Дядя нетерпеливо защелкал пальцами.
— По возвращении, — сказал он. — По возвращении у тебя будет уйма времени, чтобы сходить на Пер-Лашез… Давай шевелись! Мы уезжаем сразу после завтрака.
Реми поднялся к себе в комнату, сел на кровать. Он чувствовал себя разбитым. Ну и ладно, подождут. Он лег на спину. Так, значит, это правда: Мамуля похоронена на Пер-Лашез. Ладно! Это не самое страшное. Было нечто еще куда более ужасное. Нечто чудовищное. Реми закрыл глаза, вновь увидел идущую под гору улицу…
— Реми… Можно войти?
Как будто бы Раймонда не имела привычки входить без разрешения! Кстати, она и вошла. Реми слышал, как она подходит к кровати.
— Что с вами, мой маленький Реми? Вы же знаете, что мы уезжаем… Вставайте, лентяй!

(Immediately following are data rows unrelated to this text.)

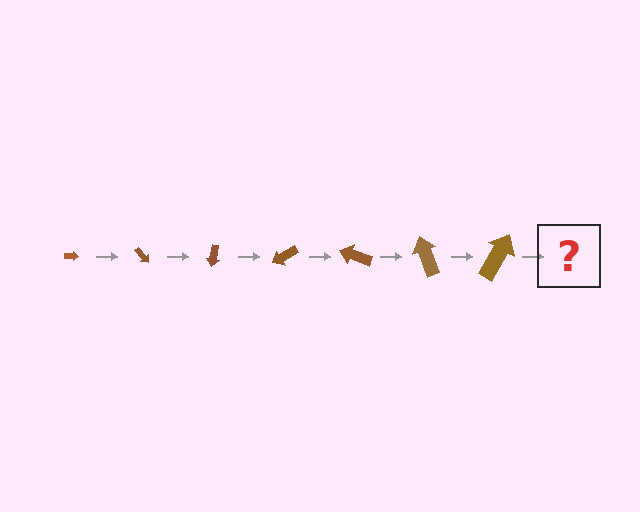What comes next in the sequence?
The next element should be an arrow, larger than the previous one and rotated 350 degrees clockwise from the start.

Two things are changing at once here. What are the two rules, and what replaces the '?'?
The two rules are that the arrow grows larger each step and it rotates 50 degrees clockwise each step. The '?' should be an arrow, larger than the previous one and rotated 350 degrees clockwise from the start.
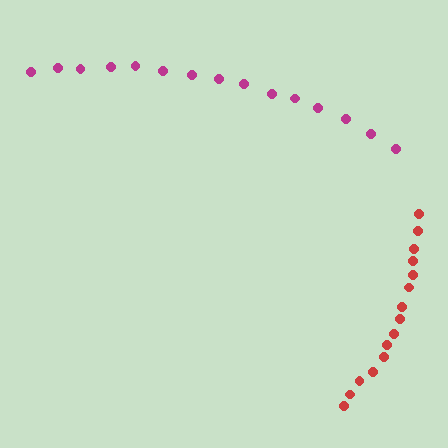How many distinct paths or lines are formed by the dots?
There are 2 distinct paths.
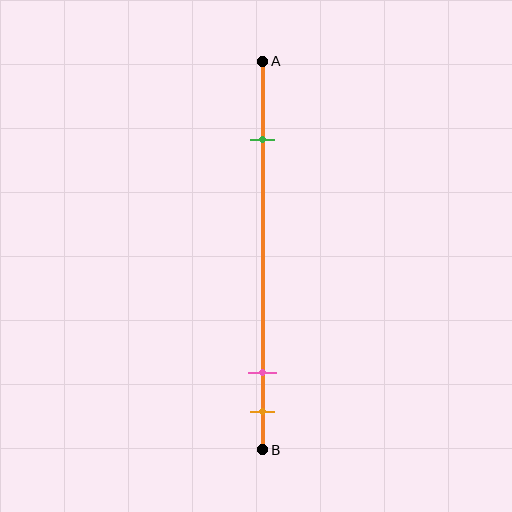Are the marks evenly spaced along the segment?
No, the marks are not evenly spaced.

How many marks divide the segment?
There are 3 marks dividing the segment.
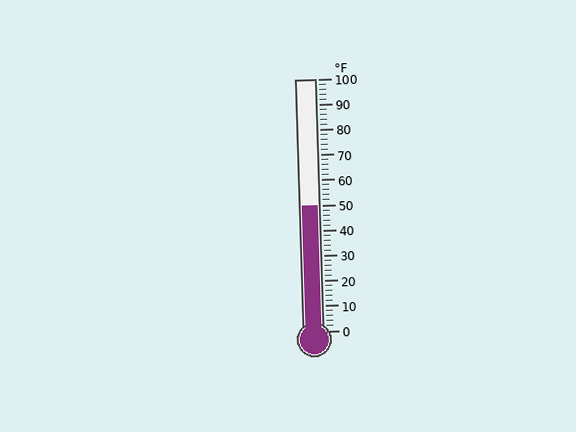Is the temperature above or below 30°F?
The temperature is above 30°F.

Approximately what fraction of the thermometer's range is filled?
The thermometer is filled to approximately 50% of its range.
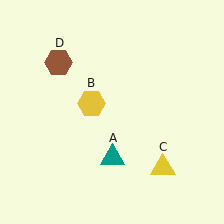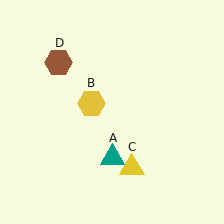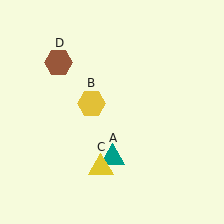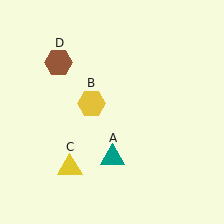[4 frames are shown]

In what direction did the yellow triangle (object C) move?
The yellow triangle (object C) moved left.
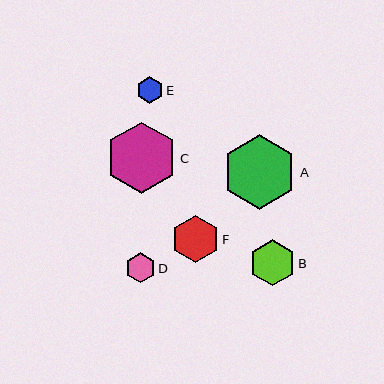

У нее изменился голос, стал более серьезным, но вместе с тем и более ласковым.
— Вам нездоровится? Вы так долго отсутствовали! Я уже начала волноваться… Да отвечайте же, Реми. Что с вами?
Он отвернулся к стене, прошептал:
— Вы действительно хотите знать? Я убил собаку. Ну что, теперь вы довольны?